As you can see on the map below, displacedphan.com is coming along nicely in its quest for global domination:
Here’s some of the latest countries to swear their allegiance to The Displaced Phan Movement.
RUSSIAN FEDERATION:
As any good American kid that grew up in the 80′s, I’m intensely wary of Russians. I’m more or less convinced that they are all KGB spies. They also drink 8 glasses of vodka a day, so they’re liable to go in a drunken rage at any second. Russia is the world leader in the production of hot female tennis players. My upstairs neighbors are Russian and make odd noises late at night.

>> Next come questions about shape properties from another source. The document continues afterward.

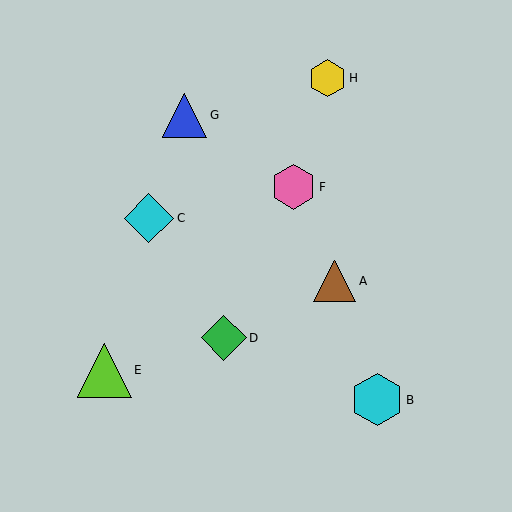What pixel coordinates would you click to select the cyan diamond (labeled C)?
Click at (149, 218) to select the cyan diamond C.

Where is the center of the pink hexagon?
The center of the pink hexagon is at (294, 187).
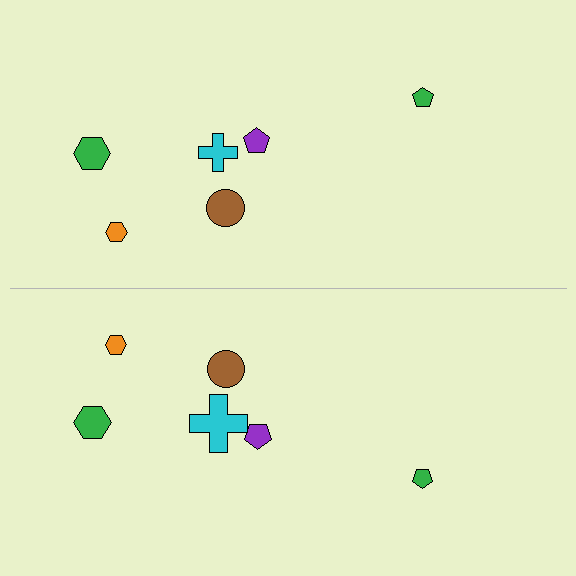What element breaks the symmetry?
The cyan cross on the bottom side has a different size than its mirror counterpart.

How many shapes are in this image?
There are 12 shapes in this image.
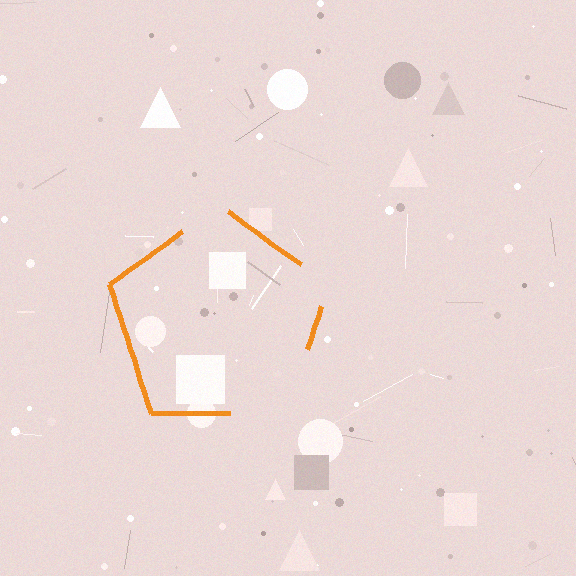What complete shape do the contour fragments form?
The contour fragments form a pentagon.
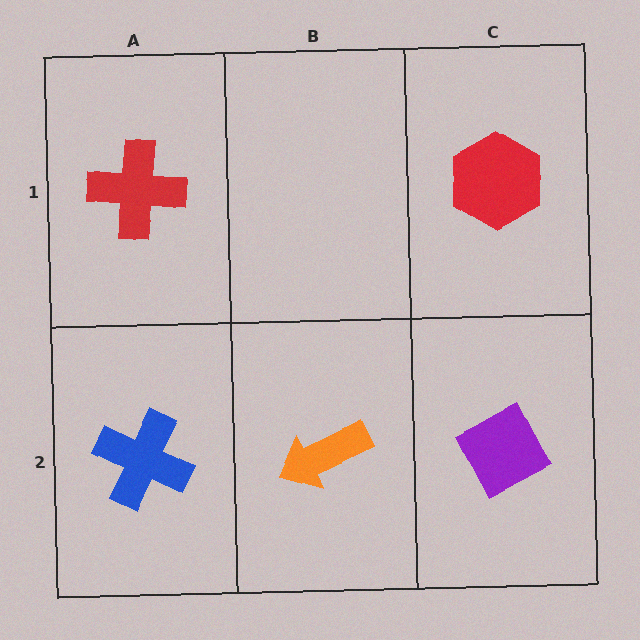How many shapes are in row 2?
3 shapes.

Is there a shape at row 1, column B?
No, that cell is empty.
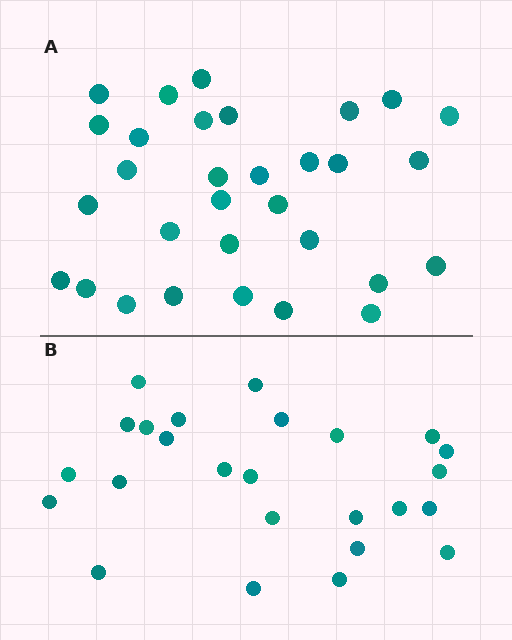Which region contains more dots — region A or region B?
Region A (the top region) has more dots.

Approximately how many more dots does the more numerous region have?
Region A has about 6 more dots than region B.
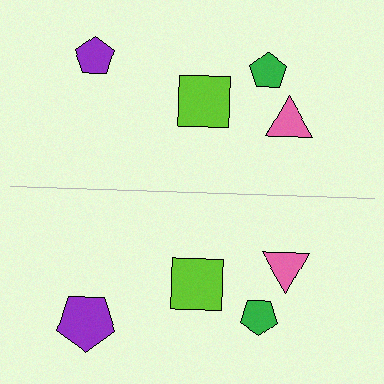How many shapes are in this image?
There are 8 shapes in this image.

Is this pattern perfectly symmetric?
No, the pattern is not perfectly symmetric. The purple pentagon on the bottom side has a different size than its mirror counterpart.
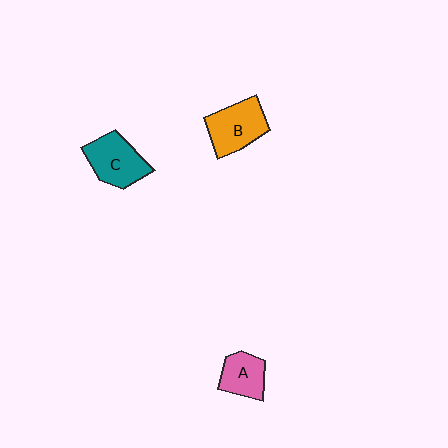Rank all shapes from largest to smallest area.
From largest to smallest: B (orange), C (teal), A (pink).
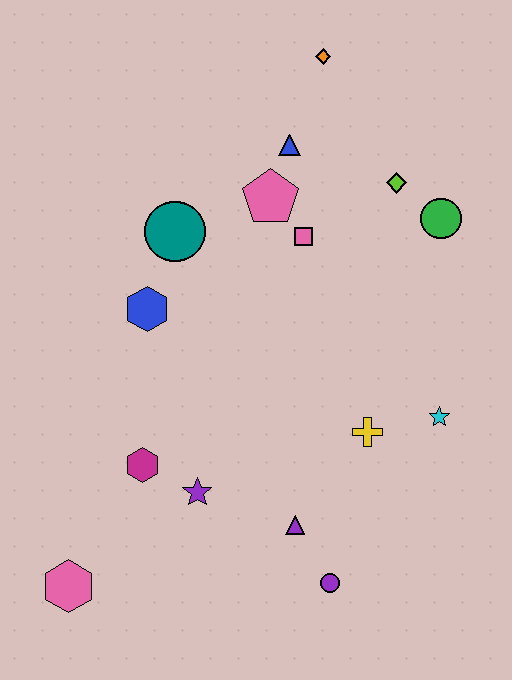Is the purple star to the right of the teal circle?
Yes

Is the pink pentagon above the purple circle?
Yes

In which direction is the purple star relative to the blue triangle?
The purple star is below the blue triangle.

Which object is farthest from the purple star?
The orange diamond is farthest from the purple star.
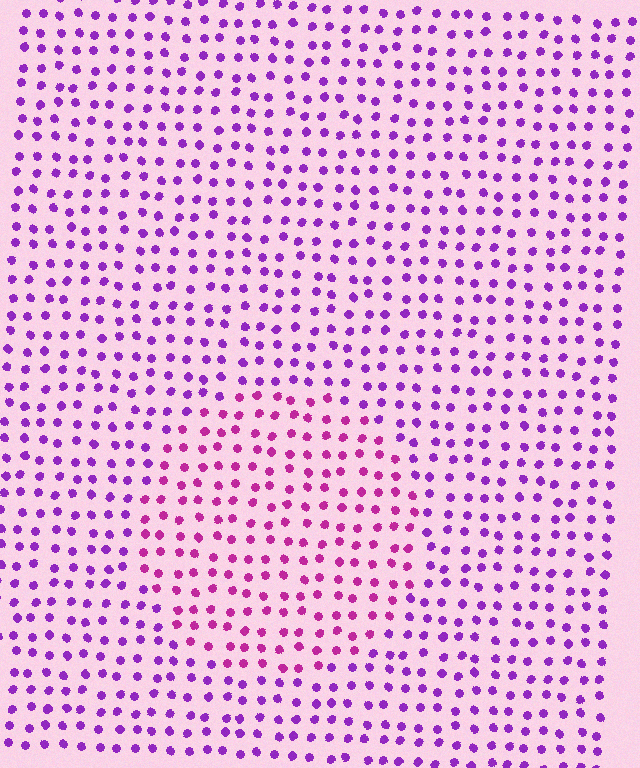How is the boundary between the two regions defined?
The boundary is defined purely by a slight shift in hue (about 32 degrees). Spacing, size, and orientation are identical on both sides.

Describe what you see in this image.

Don’t worry, I’ve reported them to the proper authorities.
ISRAEL:
Everyone I’ve ever met from Israel has been 100% cool. That’s a total of maybe 13 people, but still totally great people. The entire country is a member of the National Army. For some reason I still haven’t seen Don’t Mess With The Zohan. However, I’m sure the proud people of Israel are thrilled with Adam Sandler’s performance in it.
BRAZIL:
I’ve never been to Brazil, but I’m under the impression they just party all day long. I have had caipirinhas before and those will set you straight quick. When I was in High School, I had to babysit my littlest brother every day after school. He loved to watch Barney and the Power Rangers daily. It drove me nuts. My sweet reward was that he also watched Xuxa every day (google her) after those two shows.
REPUBLIC OF KOREA:
This is the Korea that doesn’t constantly threaten to kill us. The guy on the right is Nelson Shin and he helped animate every cartoon you watched since the 70′s. Korean food is delicious. Like most of Asia, giant monsters live in their harbors. I hope Psy is over.
NETHERLANDS:
Last Olympics, we learned that their women’s field hockey team is ridiculously hot. People from here like to drink beer and wear wooden shoes. They also lure American’s over with their lax laws on fun which helps their GNP.
My thanks go out to all of the new countries that are supporting me and this site (yes, even you Russia). I look forward to taking over your respective head of states’ residences sometime soon.